First, incremental linking for real C/C++ programs is not as easy as one might think. Let me take malloc as an example. malloc is usually defined by libc, but you can implement it in your program, and if that's the case, the symbol
malloc
will be resolved to your function instead of the one in libc. If you include a library that defines malloc (such as libjemalloc or libtbbmallc) before libc, their malloc will override libc's malloc.What if you remove your malloc from your code, or remove
-ljemalloc
from your Makefile? The linker has to include a malloc from libc, which may include more object files to satisfy its dependencies. Such code change can affect the entire program rather than just replacing one function. That's not just removing one function from libc. The same is true to adding malloc to your program. Making a local change doesn't necessarily result in a local change in the binary level.Some ELF fancy features make the situation even worse. For example, take the weak symbol as an example.
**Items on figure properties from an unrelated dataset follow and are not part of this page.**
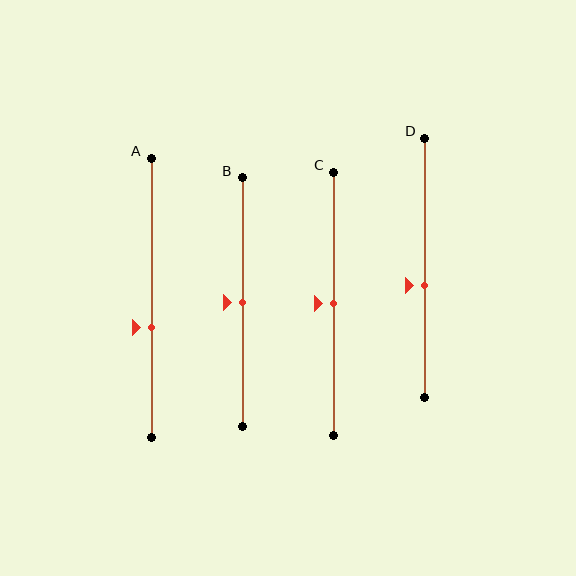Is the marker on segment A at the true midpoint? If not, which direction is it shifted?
No, the marker on segment A is shifted downward by about 11% of the segment length.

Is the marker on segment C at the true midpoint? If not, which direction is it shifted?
Yes, the marker on segment C is at the true midpoint.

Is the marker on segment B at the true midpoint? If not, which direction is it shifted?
Yes, the marker on segment B is at the true midpoint.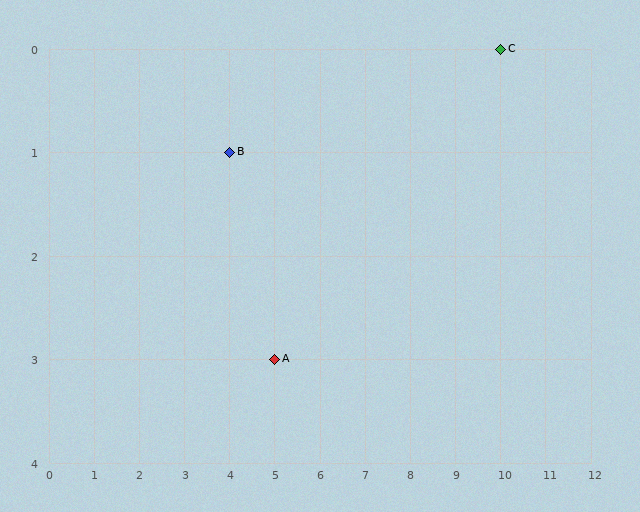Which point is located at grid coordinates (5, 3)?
Point A is at (5, 3).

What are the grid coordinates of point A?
Point A is at grid coordinates (5, 3).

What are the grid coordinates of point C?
Point C is at grid coordinates (10, 0).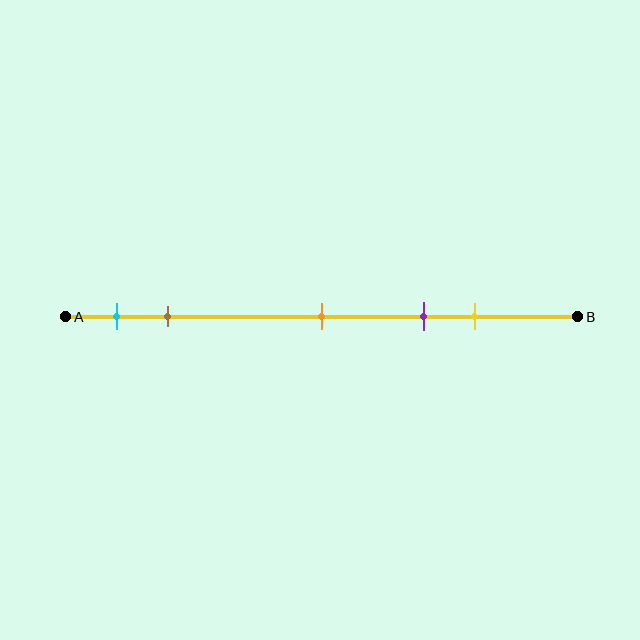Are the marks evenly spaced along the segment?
No, the marks are not evenly spaced.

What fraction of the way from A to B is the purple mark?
The purple mark is approximately 70% (0.7) of the way from A to B.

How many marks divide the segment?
There are 5 marks dividing the segment.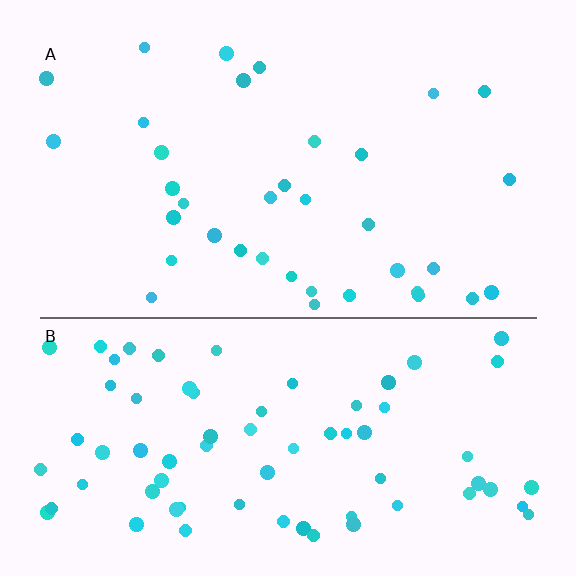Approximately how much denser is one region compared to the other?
Approximately 2.0× — region B over region A.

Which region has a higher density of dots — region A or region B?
B (the bottom).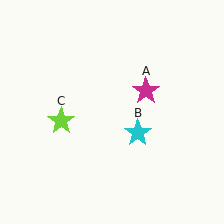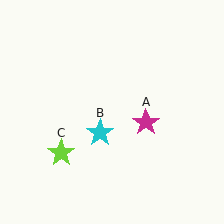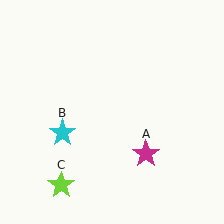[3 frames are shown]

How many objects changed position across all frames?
3 objects changed position: magenta star (object A), cyan star (object B), lime star (object C).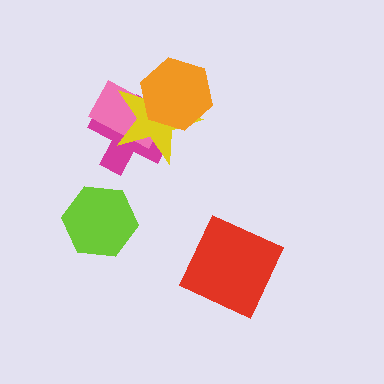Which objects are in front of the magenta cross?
3 objects cover part of the magenta cross: the pink rectangle, the yellow star and the orange hexagon.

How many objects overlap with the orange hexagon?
3 objects overlap with the orange hexagon.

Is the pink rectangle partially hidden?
Yes, it is partially covered by another shape.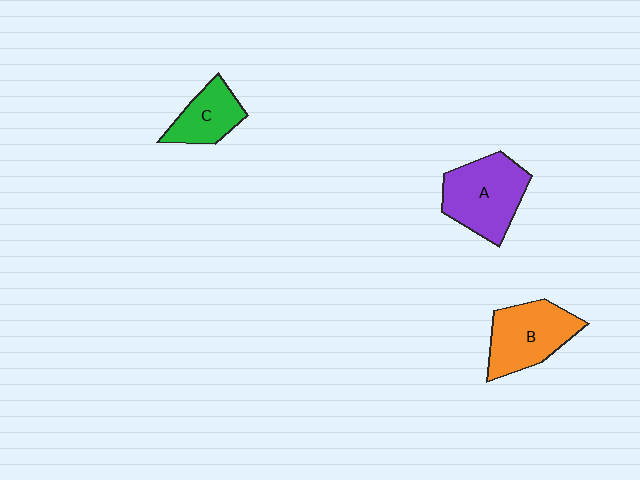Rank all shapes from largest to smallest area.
From largest to smallest: A (purple), B (orange), C (green).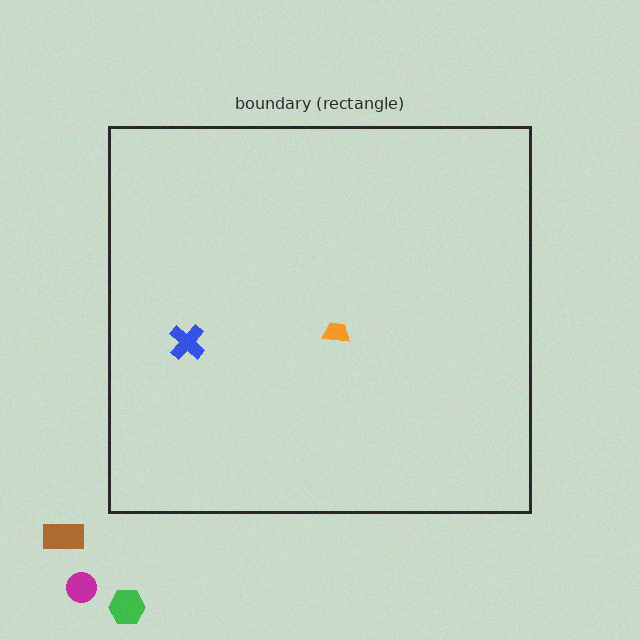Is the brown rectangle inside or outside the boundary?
Outside.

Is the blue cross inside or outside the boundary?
Inside.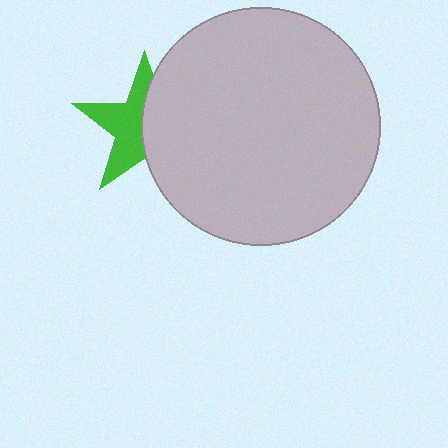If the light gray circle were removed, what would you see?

If you define
atoi
as an weak symbol in your program, and if you are not usingatoi
at all in your program, that symbol will be resolved to address 0. But if you start using some libc function that indirectly callsatoi
, thenatoi
will be included to your program, and your weak symbol will be resolved to that function. I don't know how to efficiently fix up a binary for this case.This is a hard problem, so existing linkers don't try too hard to solve it. For example, IIRC, gold falls back to full link if a function is removed from a previous build. If you want to not annoy users in the fallback case, you need to make the regular case fast anyway.
Second, incremental linking itself has an overhead. It has to detect which functions are updated and how to patch an existing output file. GNU gold, for instance, takes almost 30 seconds on my machine to a null incremental link for chrome (i.e. no object files are updated from a previous build). It's just too slow.
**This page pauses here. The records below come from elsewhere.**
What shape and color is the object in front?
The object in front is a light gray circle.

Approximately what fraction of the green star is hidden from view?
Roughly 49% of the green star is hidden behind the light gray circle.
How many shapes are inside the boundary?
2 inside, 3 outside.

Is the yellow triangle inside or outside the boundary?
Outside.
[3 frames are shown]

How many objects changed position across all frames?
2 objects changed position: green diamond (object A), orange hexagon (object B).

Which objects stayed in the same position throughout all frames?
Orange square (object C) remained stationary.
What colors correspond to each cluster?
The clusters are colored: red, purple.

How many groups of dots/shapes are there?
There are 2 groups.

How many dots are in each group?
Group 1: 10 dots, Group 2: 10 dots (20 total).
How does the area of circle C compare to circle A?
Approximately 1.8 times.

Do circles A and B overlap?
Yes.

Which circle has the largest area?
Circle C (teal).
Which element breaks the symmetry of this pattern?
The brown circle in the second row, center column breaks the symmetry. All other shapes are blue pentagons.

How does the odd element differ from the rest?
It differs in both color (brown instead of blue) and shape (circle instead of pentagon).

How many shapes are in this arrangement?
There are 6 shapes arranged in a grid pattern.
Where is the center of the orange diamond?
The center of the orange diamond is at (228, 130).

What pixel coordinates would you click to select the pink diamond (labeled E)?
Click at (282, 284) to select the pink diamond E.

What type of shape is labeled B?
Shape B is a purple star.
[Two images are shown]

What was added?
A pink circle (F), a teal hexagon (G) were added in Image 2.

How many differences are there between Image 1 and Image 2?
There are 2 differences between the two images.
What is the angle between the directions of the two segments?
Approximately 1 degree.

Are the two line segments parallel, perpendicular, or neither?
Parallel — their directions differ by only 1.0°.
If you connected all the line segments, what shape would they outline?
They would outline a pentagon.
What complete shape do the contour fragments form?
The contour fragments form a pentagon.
Third, there are other practical issues in incremental linking; it's not reproducible, so your binary isn't the same as other binaries even if you are compiling the same source tree using the same compiler toolchain. Or, it is complex and there might be a bug in it. If something doesn't work correctly, "remove --incremental from your Makefile and try again" could be a piece of advise, but that isn't ideal.
So, all in all, incremental linking is tricky. I wanted to make the regular full link as fast as possible, so that we don't have to think about it.